P lacing Literature, which announced itself to the public during New Haven’s International Festival of Arts & Ideas this past summer, provides a novel service. It allows you to take scenes from fictional works set in real-world places and plot them, with short contextual descriptions, on a digital map of that real world, for the rest of us to see.
Maybe you’re reading the New Haven Free Library’s copy of The Wedding of the Two-Headed Woman by Alice Mattison, when, on page 210, the action moves to Koffee? at Audubon and Whitney—“usually full of students staring at nothing, then typing on laptops, then staring again,” according to Daisy Andalusia, the book’s cynical, sharp-tongued heroine. It’s the work of minutes to get over to your laptop, log in to the Placing Literature website (all you need is a Google account) and add the scene.

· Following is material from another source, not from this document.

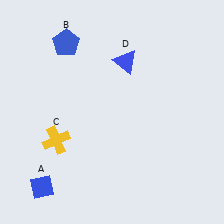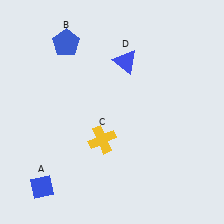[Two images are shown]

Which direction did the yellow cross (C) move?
The yellow cross (C) moved right.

You can’t actually add that one from Two-Headed Woman, because someone else already has. But you get the point. The act of reading begs us to imagine the people and places we’re reading about, and while Placing Literature can’t bring fictional characters to life, it can bring us to the places those characters have been.
Of course, there’s always the chance that the real-world setting might not match the one an author conjured in your head. Even so, it can give you insight into how a place has changed in the time between the author’s writing and your visiting. Or it can make you wonder how adept the writer is at capturing the real thing. Or it can have you considering whether s/he has any obligation at all to faithfully reproduce a real place in its fictional stand-in.
Whatever the case, Placing Literature prompts us to connect with a text and its author on deeper levels. For novelist Andrew Bardin Williams, a New Haven resident and one of Placing Literature’s co-founders (along with his sister-in-law Kathleen Williams, a PhD-candidate geographer), this documentation of place and scene offers the realization that the places depicted in the literature we love also carry weight and meaning in the real world.
Williams talks of Katharine Weber’s novel, True Confections, a “story of love, betrayal and chocolate,” according to the dust jacket. A few years ago, Weber, a Bethany resident, was kicking around ideas for her next novel when she drove past the Bigelow building on River Street in Fair Haven, which used to house a steam-boiler and cupola furnace factory. The building struck Weber strongly enough to serve as the model for Zip’s Candies factory, the primary setting in the book. As Weber told the New Haven Independent in 2010, “I can easily imagine the hive of activity that was in the building. It’s built to make things. You hear the echo of people coming to work with their lunch buckets.”
It’s a testament to how much place matters for authors, and Placing Literature may prove the point the other way, for readers. Initially, Andrew and Kathleen expected the project to be small, mapping out scenes from just three locations: New Haven, CT; Duluth, Minnesota; and San Francisco, CA. Those three were chosen because of the pair’s familiarity with them—Andrew lived in San Francisco and currently resides in East Rock, and Kathleen spends a lot of time in Duluth—and because of the cities’ east coast-midwest-west coast cultural and geographic symmetry.
When Placing Literature was revealed at a panel moderated by The New York Times columnist Carl Zimmer at the Arts and Ideas Festival, however, the response was global—and it was overwhelming. Zimmer tweeted out a link to his 200,000-plus followers, and Placing Literature’s website was deluged with traffic from all over. That inspired the Williamses to de-emphasize any particular locales, and to enlist software engineer Steven Young to help improve the site’s functionality—like adding the “Author Spotlight” feature, in which published fiction writers map out their own books and contribute essays to the Placing Literature blog about their particular uses of place in writing.
Andrew, Kathleen and Steven are currently brainstorming ways to make Placing Literature a more flexible tool, one that could be used to create walking tours of literary haunts in places across the globe, perhaps. Site users are already finding creative ways to use the site—for example, a Russian academic is using Placing Literature exclusively for a research project in which he is mapping out places across a wide swath of Russian novels.
Andrew can envision a world in which Placing Literature is integrated into e-reading software as a clickable button, allowing readers to seamlessly and immediately map the places they come across. For now, more advanced user features include the ability to check in to places listed on the map, and to connect easily to book reviews for a given map entry.
“We can’t even imagine what people are going to be able to do with this data,” Williams says. “We haven’t even scratched the surface yet.”